Article ID Journal Published Year Pages File Type
916827 Cognitive Psychology 2015 36 Pages PDF
Abstract

•Investigates how real-time sentence processing limitations influence grammar acquisition.•Adults learned miniature languages with cues to structure that either guided or revised parsing commitments.•Cues to structure that guided commitments were easier to learn than revising cues.•Results held for comprehension and production.•Suggests that real-time processing constraints affect acquisition trajectories.

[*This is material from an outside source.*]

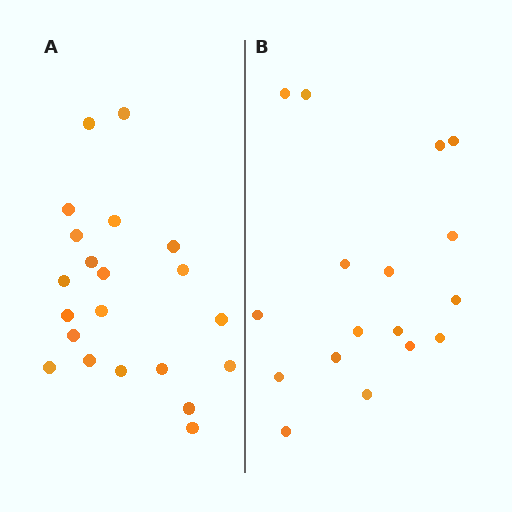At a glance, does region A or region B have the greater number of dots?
Region A (the left region) has more dots.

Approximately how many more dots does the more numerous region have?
Region A has about 4 more dots than region B.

We present the results from a three-day artificial language learning study on adults. The study examined whether sentence-parsing limitations, in particular, difficulties revising initial syntactic/semantic commitments during comprehension, shape learners’ ability to acquire a language. Findings show that both comprehension and production of morphology pertaining to sentence argument structure are delayed when this morphology consistently appears at the end, rather than at the beginning, of sentences in otherwise identical grammatical systems. This suggests that real-time processing constraints impact acquisition; morphological cues that tend to guide linguistic analyses are easier to learn than cues that revise these analyses. Parallel performance in production and comprehension indicates that parsing constraints affect grammatical acquisition, not just real-time commitments. Properties of the linguistic system (e.g., ordering of cues within a sentence) interact with the properties of the cognitive system (cognitive control and conflict-resolution abilities) and together affect language acquisition.